As shown in fig. 1, an anti-icing blade for wind power generation comprises: the blade shell 1 is of a hollow structure, and the surface of the blade shell is wrapped with a glass fiber fabric layer; the center beam 5 is arranged in the blade shell 1 along the length direction of the blade shell 1; the heat conducting rods 2 are uniformly distributed on the blade shell 1, one end of each heat conducting rod is arranged outside the blade shell 1, and the other end of each heat conducting rod is arranged in the blade shell 1); and the heating body 4 is arranged on the central beam 5, and a heating source in the heating body 4 is a ceramic heating pipe or a carbon crystal heating plate.

As shown in fig. 1, the heat conductive rod 2 is provided with a heat receiving heat conductive sheet 6 at one end disposed in the blade housing 1.

As shown in fig. 1, the heat radiating fins 3 are uniformly distributed on the outer wall of the heating element 4.

When the defrosting and anti-icing device is used, the ceramic heating pipe or the carbon crystal heating plate is electrically heated, the generated heat flow exchanges heat with ambient air through the radiating fins 3, the heated heat conducting fin 6 receives temperature and then transmits the temperature to the heat conducting rod 2, and the heat conducting rod 2 conducts heat to the blade shell 1, so that defrosting and anti-icing are realized.

Example 2

The heat-generating body 4 is the heating wire, and the heating wire outside sets up the support frame, and support frame outer wall connection fin 3, the heating wire obtains the electricity to generate heat, and the heat flow of production carries out the heat exchange to the surrounding air through fin 3, and after being heated heat conduction piece 6 accepted temperature, gives heat conduction stick 2 with the temperature conduction, and heat conduction stick 2 carries out the heat conduction to blade shell 1, realizes defrosting anti-icing.

In the above embodiment, in order to improve the heat conduction efficiency, the heat sink 3, the heated heat conductive sheet 6 and the heat conductive rod 2 are all made of copper.

The foregoing description of the preferred embodiments of the utility model is not intended to limit the utility model to the precise form disclosed, and any such modifications, equivalents, and alternatives falling within the spirit and scope of the utility model are intended to be included within the scope of the utility model.

Claims (5)

1. An anti-icing blade for wind power generation comprising:

the blade shell (1) is of a hollow structure, and the surface of the blade shell is wrapped with a glass fiber fabric layer;

the center beam (5) is arranged in the blade shell (1) along the length direction of the blade shell (1);

the heat conducting rods (2) are uniformly distributed on the blade shell (1), one end of each heat conducting rod is arranged outside the blade shell (1), and the other end of each heat conducting rod is arranged in the blade shell (1);

and the heating element (4) is arranged on the central beam (5).

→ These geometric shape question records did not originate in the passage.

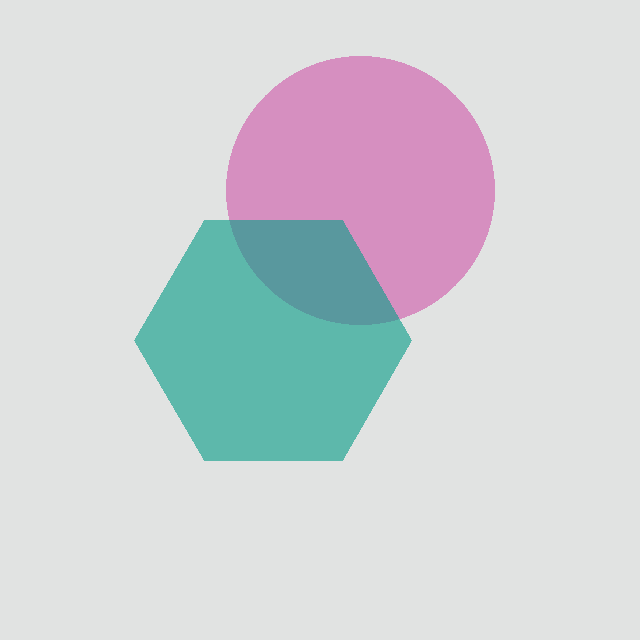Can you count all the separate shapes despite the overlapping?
Yes, there are 2 separate shapes.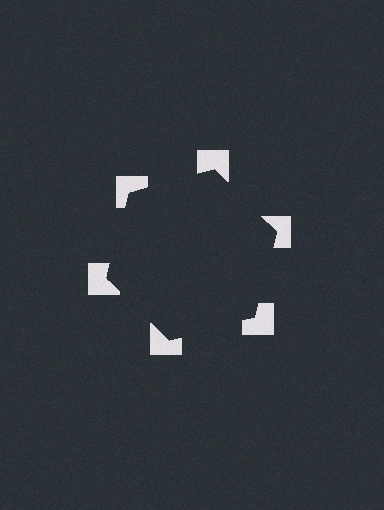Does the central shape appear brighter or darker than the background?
It typically appears slightly darker than the background, even though no actual brightness change is drawn.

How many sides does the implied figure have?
6 sides.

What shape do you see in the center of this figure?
An illusory hexagon — its edges are inferred from the aligned wedge cuts in the notched squares, not physically drawn.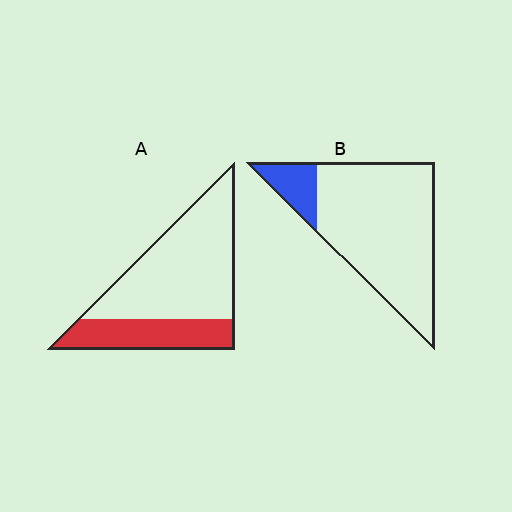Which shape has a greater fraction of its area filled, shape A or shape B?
Shape A.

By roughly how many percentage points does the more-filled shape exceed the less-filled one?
By roughly 15 percentage points (A over B).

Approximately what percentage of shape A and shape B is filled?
A is approximately 30% and B is approximately 15%.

2. An anti-icing blade for wind power generation according to claim 1, characterized in that the heat conducting rod (2) is provided with a heated heat conducting fin (6) at one end arranged in the blade shell (1).

3. An anti-icing blade for wind power generation as claimed in claim 1, characterized in that: radiating fins (3) are uniformly distributed on the outer wall of the heating body (4).

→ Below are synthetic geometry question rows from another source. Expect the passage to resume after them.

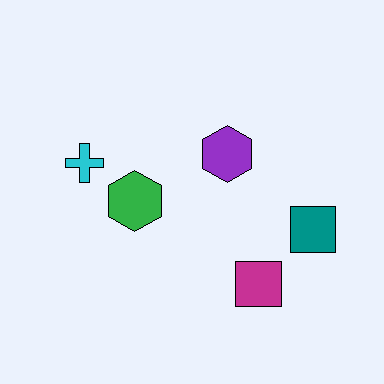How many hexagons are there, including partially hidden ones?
There are 2 hexagons.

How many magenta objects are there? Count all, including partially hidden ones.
There is 1 magenta object.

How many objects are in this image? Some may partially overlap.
There are 5 objects.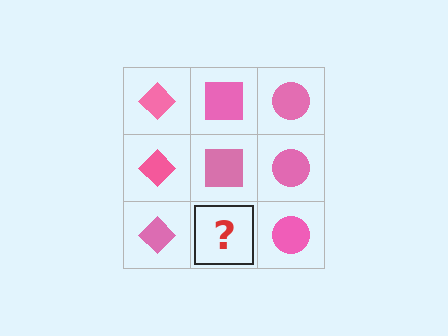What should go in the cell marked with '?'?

4. An anti-icing blade for wind power generation according to claim 1 or 3, characterized in that: the heating source inside the heating body (4) is a ceramic heating tube or a carbon crystal heating plate.

5. An anti-icing blade for wind power generation according to claim 3, characterized in that the heating element (4) is an electric heating wire, a supporting frame is arranged outside the electric heating wire, and the outer wall of the supporting frame is connected with the radiating fin (3).